Samantha Cameron is an unrepentant multi-tasker, and over the course of her long career in design, beginning at Smythson, she has remained loyal to the concept of versatility. With her label, Cefinn, she specializes in all-day dressing, comprising reliable basics that become the foundation of a woman’s wardrobe. (The name “Cefinn” is based on a loose acronym of “Cameron” and the first initials of the children—Elwen, Florence, Ivan, and Nancy—she has had with David Cameron, the former U.K. prime minister.) Londoners are getting their fix at Cefinn’s pop-up, on King’s Road in Chelsea, although the rest of us will have to be satisfied with e-commerce for now. As Cameron prepares for the holiday-shopping season, she shares her key components to the good life. —Ashley Baker

AGENDA: Smythson’s Soho diary.
Airline
: Loganair.
Airport
: London City Airport or Islay, off the west coast of Scotland.
App
: Shazam.
Bag
: Smythson black Panama crossbody bag and Panama tote.

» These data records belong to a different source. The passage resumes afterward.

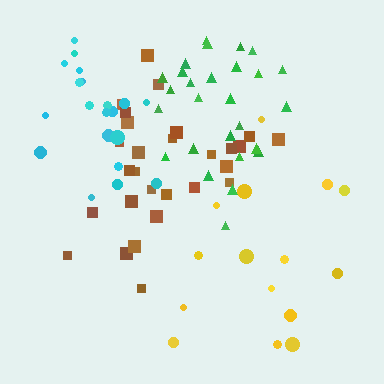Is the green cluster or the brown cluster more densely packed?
Green.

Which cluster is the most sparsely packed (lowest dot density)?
Yellow.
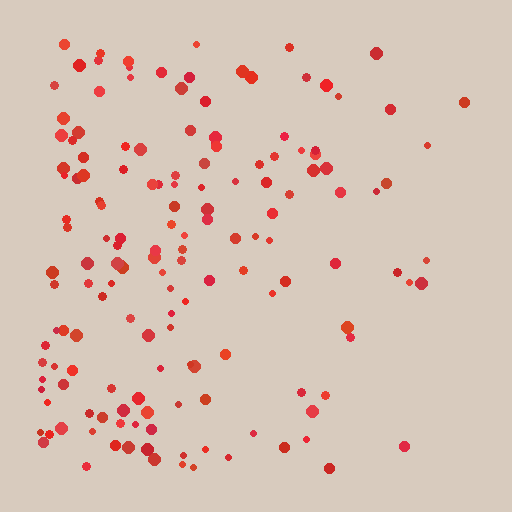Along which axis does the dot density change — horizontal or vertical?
Horizontal.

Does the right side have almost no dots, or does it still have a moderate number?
Still a moderate number, just noticeably fewer than the left.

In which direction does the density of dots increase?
From right to left, with the left side densest.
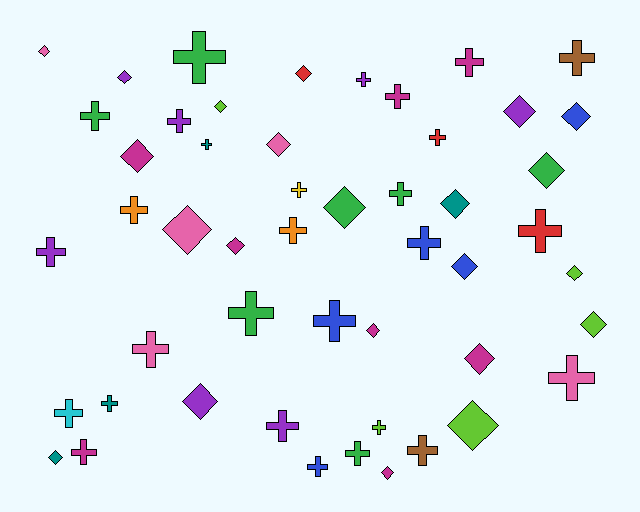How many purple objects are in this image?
There are 7 purple objects.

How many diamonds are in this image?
There are 22 diamonds.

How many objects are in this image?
There are 50 objects.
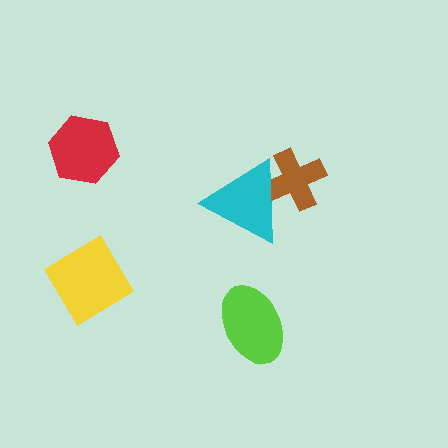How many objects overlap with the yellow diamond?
0 objects overlap with the yellow diamond.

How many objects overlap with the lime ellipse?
0 objects overlap with the lime ellipse.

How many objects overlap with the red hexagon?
0 objects overlap with the red hexagon.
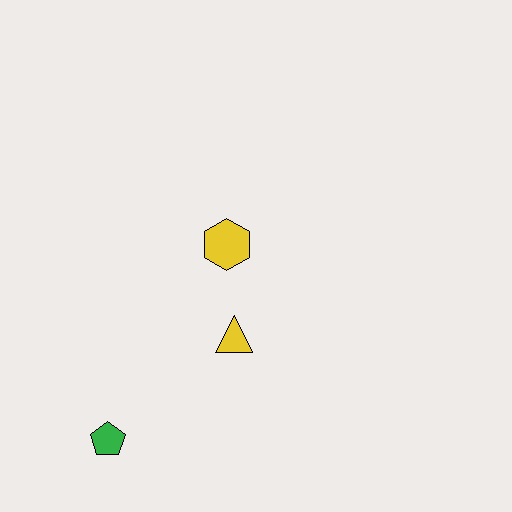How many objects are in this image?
There are 3 objects.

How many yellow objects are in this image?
There are 2 yellow objects.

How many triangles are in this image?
There is 1 triangle.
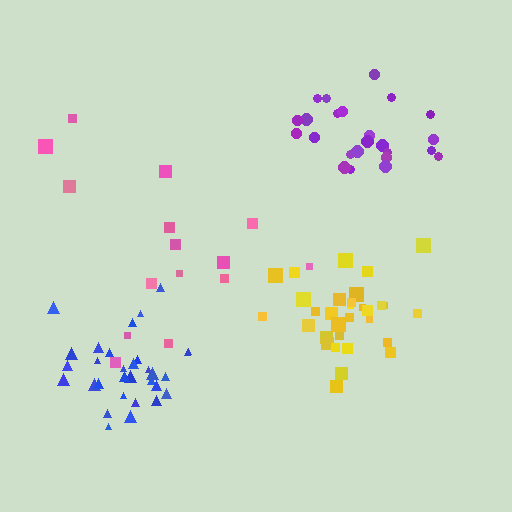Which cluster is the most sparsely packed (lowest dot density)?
Pink.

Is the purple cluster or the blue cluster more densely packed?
Blue.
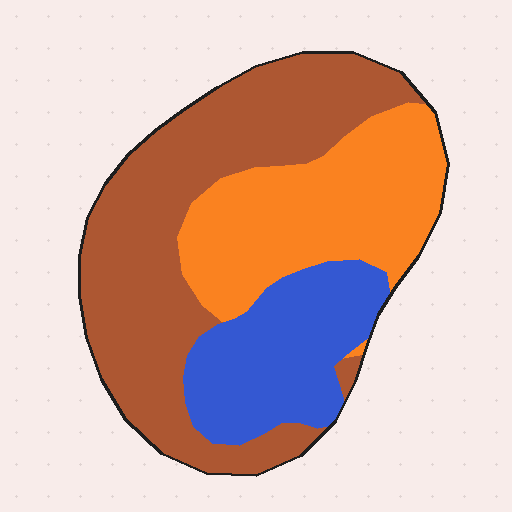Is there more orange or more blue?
Orange.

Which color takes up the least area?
Blue, at roughly 20%.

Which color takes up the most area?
Brown, at roughly 50%.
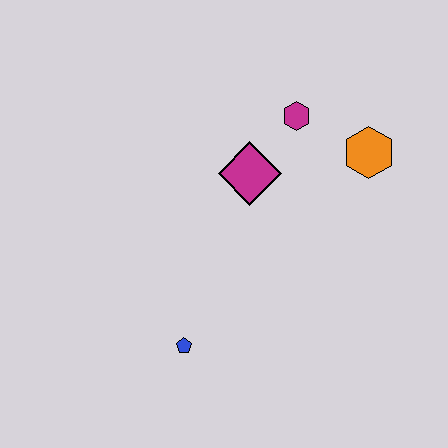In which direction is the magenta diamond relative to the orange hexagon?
The magenta diamond is to the left of the orange hexagon.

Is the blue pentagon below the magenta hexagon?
Yes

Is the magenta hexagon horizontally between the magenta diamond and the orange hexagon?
Yes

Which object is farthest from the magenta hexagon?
The blue pentagon is farthest from the magenta hexagon.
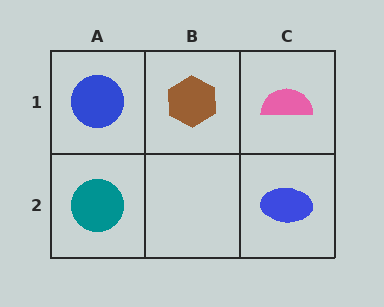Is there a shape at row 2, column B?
No, that cell is empty.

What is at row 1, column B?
A brown hexagon.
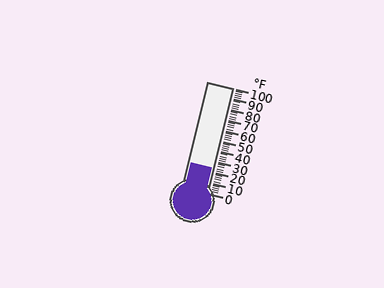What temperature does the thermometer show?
The thermometer shows approximately 24°F.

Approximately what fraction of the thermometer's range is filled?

Beach: Benirrás Beach, in Ibiza.
Bedtime
: 10:15 p.m.
Bike
: I need a new one. Everyone in my family seems to cycle much faster than me!
Birthday
: I don’t like receiving presents or celebrating my birthday in any way, but love everyone else’s, especially if they have a party and there’s a decent D.J.
Breakfast, weekday: PG Tips English breakfast tea with milk, and butter and Marmite on spelt sourdough.
Breakfast, weekend
: Huevos rancheros.
Car: An electric pickup.
Child: Lyra from Northern Lights, by Philip Pullman.
Cocktail
: Negroni or a white lady.
Cocktail appetizer: None. It ruins the cocktail and the meal after.
Date
: James Corden.
DINNER DATE: My best friend, Hugo, as I haven’t seen him for two years due to COVID—he’s been stuck in New York, and me in London.
Dinner, weekday: My son’s fish tacos.
Dinner, weekend: My husband’s fish curry.
Disguise
: A face mask, bangs, and sunglasses.
Dress: A red satin Vivienne Westwood dress, my party favorite for the last 15 years.
Drive: From Denver to Missouri in a Chevy Suburban, while my husband and I indoctrinate all of our children to Led Zeppelin.
Enemy
: Anyone with a dog who might kill my chickens.
Escape: Running cross-country on my own with no headphones.